Down and Pout
The title character in Lonesome Jim is lonesome, of course, and headed for a bittersweet homecoming of his own. Technically speaking, he’s returning to Indiana, but alert viewers will recognize it as Indie-ana, located right near Nowhere and Nothing Doing. It’s an uglyass place that apparently has only one barkeep and not enough energy to take down its Christmas decorations. (You’ve never seen such sad tinsel.)
Jim (Casey Affleck), naturally, left as quickly as he could for a hardscrabble life in New York, and the only reason he’s coming back is that it seems like the best place for a nervous breakdown. Our boy never quite breaks down, but he never perks up, either. How morose is he? Well, he doesn’t just sit on the family couch—he melds with it, and his old bedroom contains a wall of mournful remembrance: pictures of Poe and Hemingway and Woolf and pretty much every author who ever met a sad end. When he hops in bed with a hot local nurse named Anika (Liv Tyler), his hard-on evaporates at the moment of contact.

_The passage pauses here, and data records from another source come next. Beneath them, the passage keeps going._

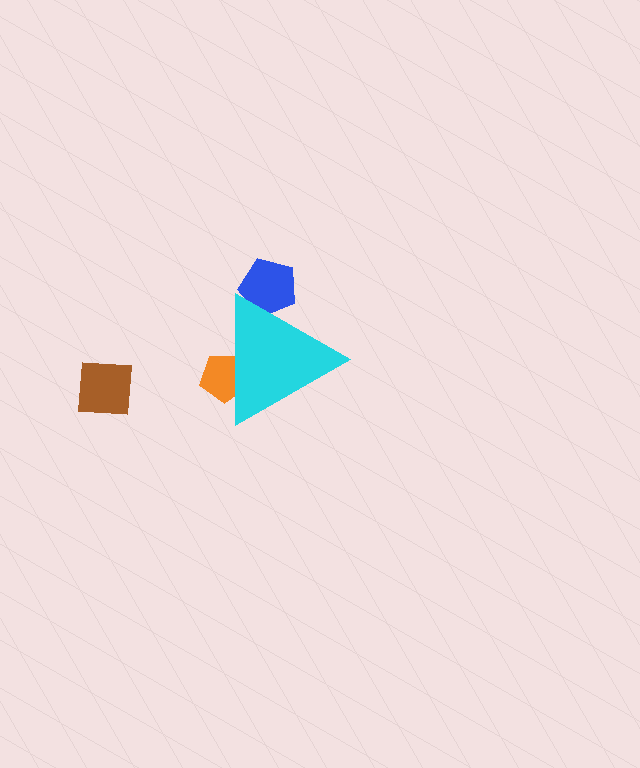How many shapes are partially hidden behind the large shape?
2 shapes are partially hidden.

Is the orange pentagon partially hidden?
Yes, the orange pentagon is partially hidden behind the cyan triangle.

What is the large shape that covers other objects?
A cyan triangle.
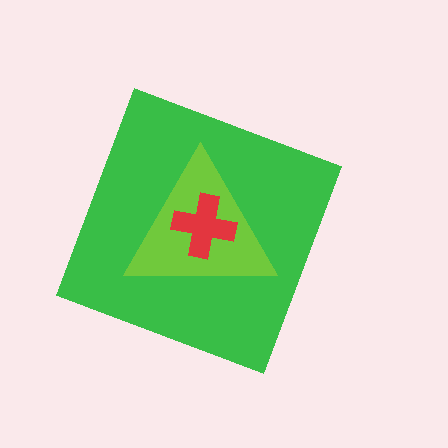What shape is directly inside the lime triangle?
The red cross.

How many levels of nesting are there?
3.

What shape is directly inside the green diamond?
The lime triangle.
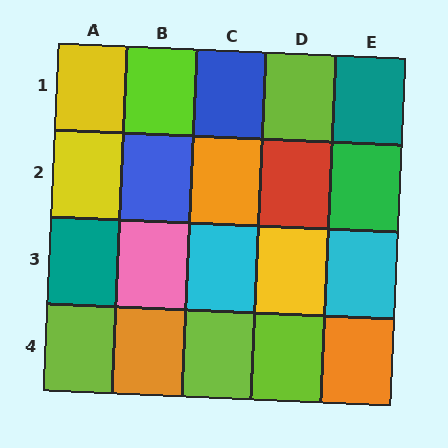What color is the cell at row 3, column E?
Cyan.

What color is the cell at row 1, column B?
Lime.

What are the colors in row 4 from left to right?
Lime, orange, lime, lime, orange.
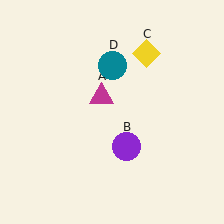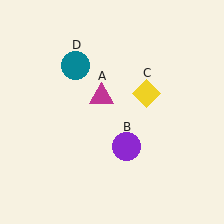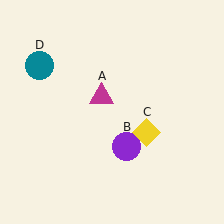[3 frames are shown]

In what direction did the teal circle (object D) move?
The teal circle (object D) moved left.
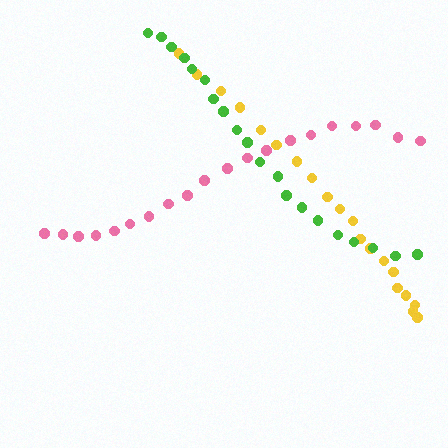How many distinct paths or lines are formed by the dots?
There are 3 distinct paths.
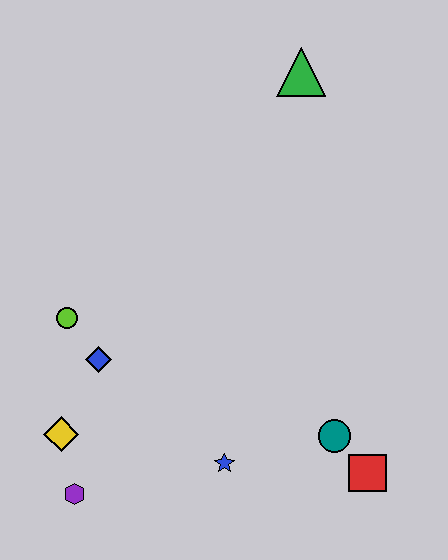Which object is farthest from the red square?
The green triangle is farthest from the red square.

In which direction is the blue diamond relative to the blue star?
The blue diamond is to the left of the blue star.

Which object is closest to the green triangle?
The lime circle is closest to the green triangle.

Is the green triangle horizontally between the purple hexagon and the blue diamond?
No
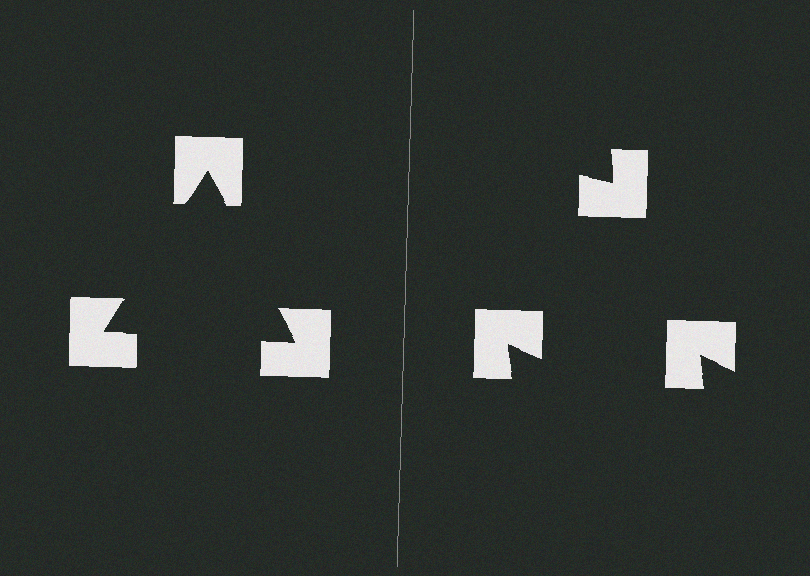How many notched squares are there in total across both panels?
6 — 3 on each side.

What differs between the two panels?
The notched squares are positioned identically on both sides; only the wedge orientations differ. On the left they align to a triangle; on the right they are misaligned.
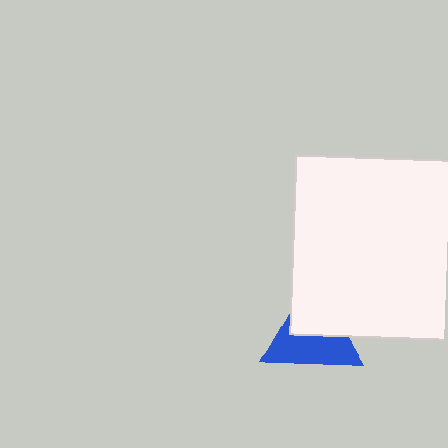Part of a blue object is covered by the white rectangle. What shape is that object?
It is a triangle.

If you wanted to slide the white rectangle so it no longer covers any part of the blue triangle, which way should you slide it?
Slide it toward the upper-right — that is the most direct way to separate the two shapes.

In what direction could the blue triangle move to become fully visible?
The blue triangle could move toward the lower-left. That would shift it out from behind the white rectangle entirely.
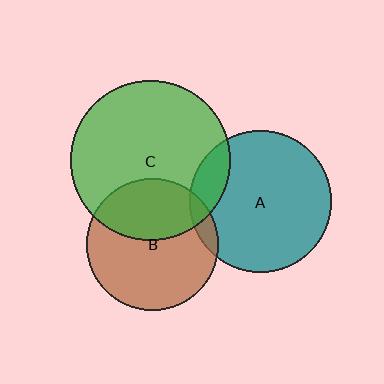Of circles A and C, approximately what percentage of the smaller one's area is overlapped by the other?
Approximately 15%.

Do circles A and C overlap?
Yes.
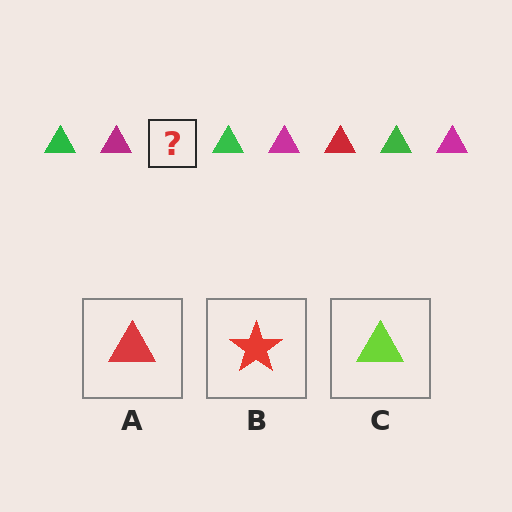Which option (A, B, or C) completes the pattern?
A.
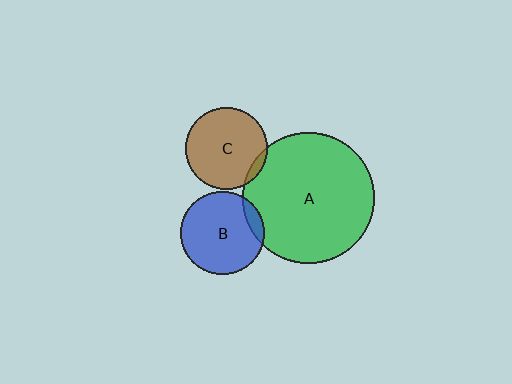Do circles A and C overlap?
Yes.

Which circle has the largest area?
Circle A (green).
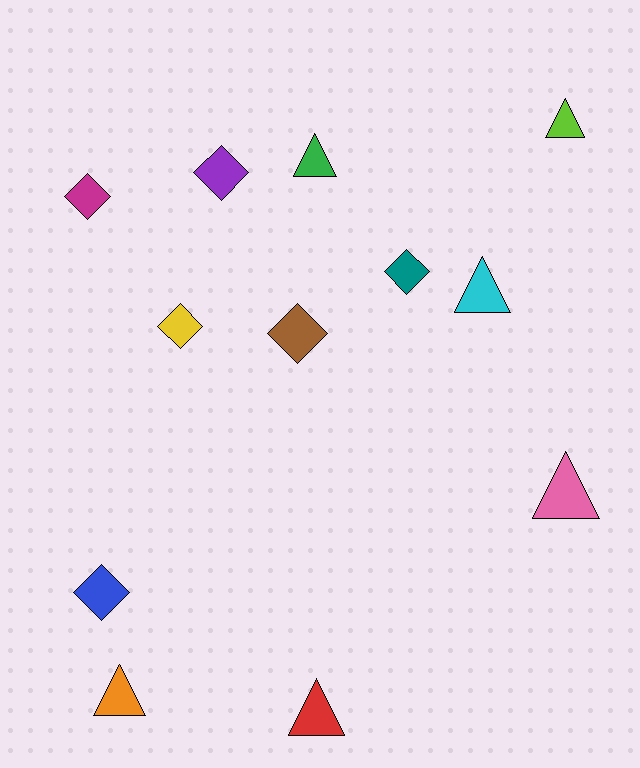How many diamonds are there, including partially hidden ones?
There are 6 diamonds.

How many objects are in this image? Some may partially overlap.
There are 12 objects.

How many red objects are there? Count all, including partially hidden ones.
There is 1 red object.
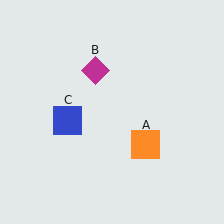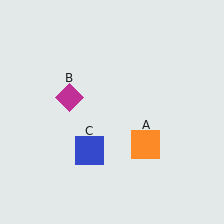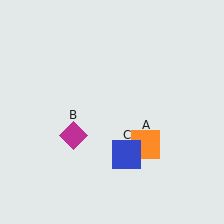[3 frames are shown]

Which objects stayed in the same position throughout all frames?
Orange square (object A) remained stationary.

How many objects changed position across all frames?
2 objects changed position: magenta diamond (object B), blue square (object C).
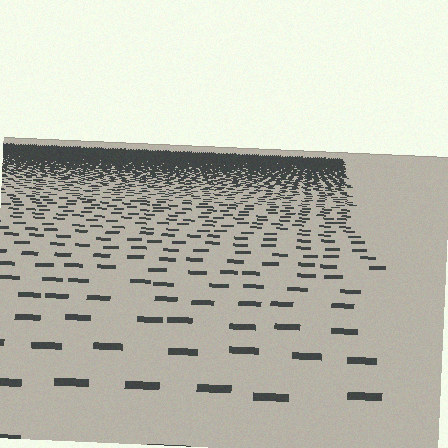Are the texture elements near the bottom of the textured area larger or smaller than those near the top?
Larger. Near the bottom, elements are closer to the viewer and appear at a bigger on-screen size.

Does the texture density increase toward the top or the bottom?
Density increases toward the top.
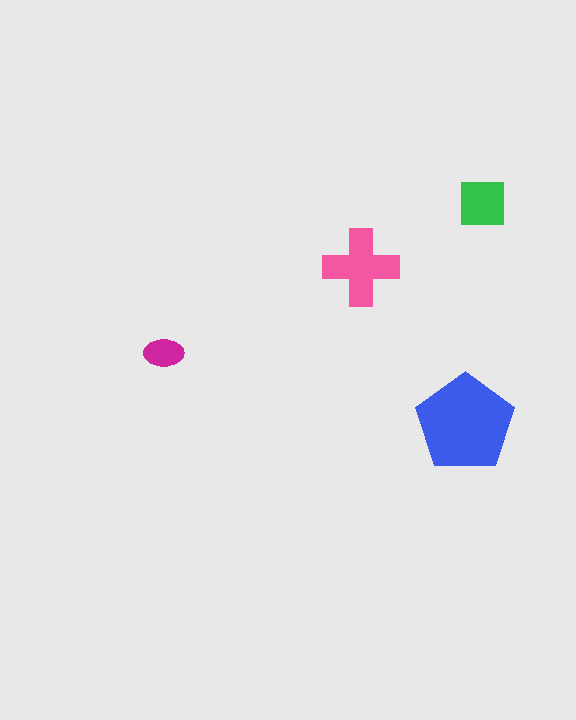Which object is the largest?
The blue pentagon.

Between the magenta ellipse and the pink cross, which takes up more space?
The pink cross.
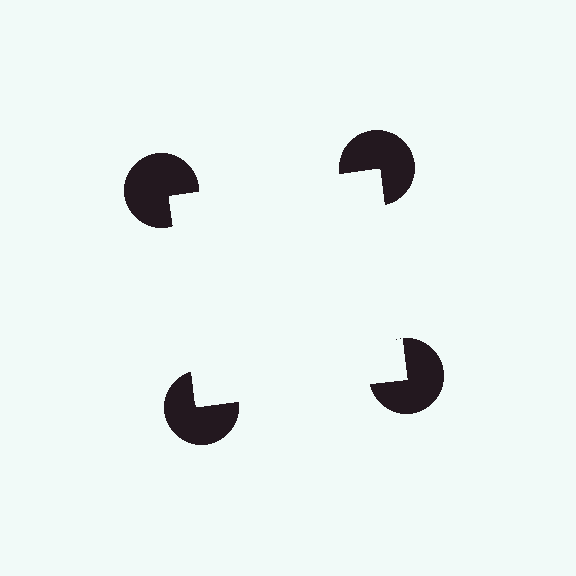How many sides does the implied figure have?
4 sides.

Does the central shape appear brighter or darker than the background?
It typically appears slightly brighter than the background, even though no actual brightness change is drawn.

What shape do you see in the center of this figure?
An illusory square — its edges are inferred from the aligned wedge cuts in the pac-man discs, not physically drawn.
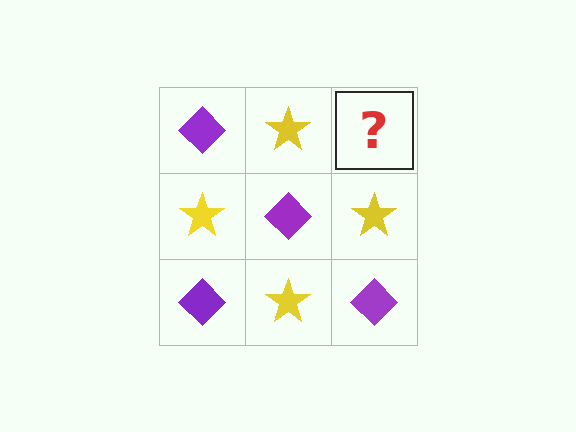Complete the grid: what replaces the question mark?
The question mark should be replaced with a purple diamond.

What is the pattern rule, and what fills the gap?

As a director, longtime Indie-ana resident Steve Buscemi is well-attuned to the comedy of depression. And as a refined character actor, he’s sure-handed with his supporting cast. Seymour Cassel and Mary Kay Place walk the delicate line between pathos and gargoyle comedy as Jim’s parents, and Mark Boone Junior plays Jim’s pothead uncle as an unnervingly authentic human travesty.
The film’s digital photography is often as ugly as the terrain it’s depicting, but the details in James C. Strouse’s script always feel on-target: a girl’s basketball team of epic badness sponsored by Roush Ladders; a prostitute and her john staring postcoitally at a televangelist. Lonesome Jim is so right in its particulars, so sure in its tone right up to the heart-kneading finale, that you can almost skate over the hollowness at its center.
At one level, Affleck deserves nothing but praise. He successfully conceals his preppy cuteness beneath scruffy whiskers and woolen caps. He never strikes a false note. His line readings are often skillful. But Jim doesn’t move the viewer in the manner of, say, Mark Ruffalo’s disaffected loner in You Can Count on Me. He never quite gets up out of that couch, and it’s virtually impossible to see why Anika takes such a shine to him. The explanation that, as a nurse, she “likes to take care of people” is inadequate, no matter how much Strouse might believe in it.
Anika, of course, is an underwritten part. And Tyler is a frustratingly underrealized screen presence. Never less than ingratiating, she suggests a kind of Dorian Gray ingénue, remaining eternally youthful inside an aging body. As an actress, will she ever bloom into something more complicated than dewy otherworldliness? That’s probably not a question Lonesome Jim meant to ask, but it’s certainly the most interesting.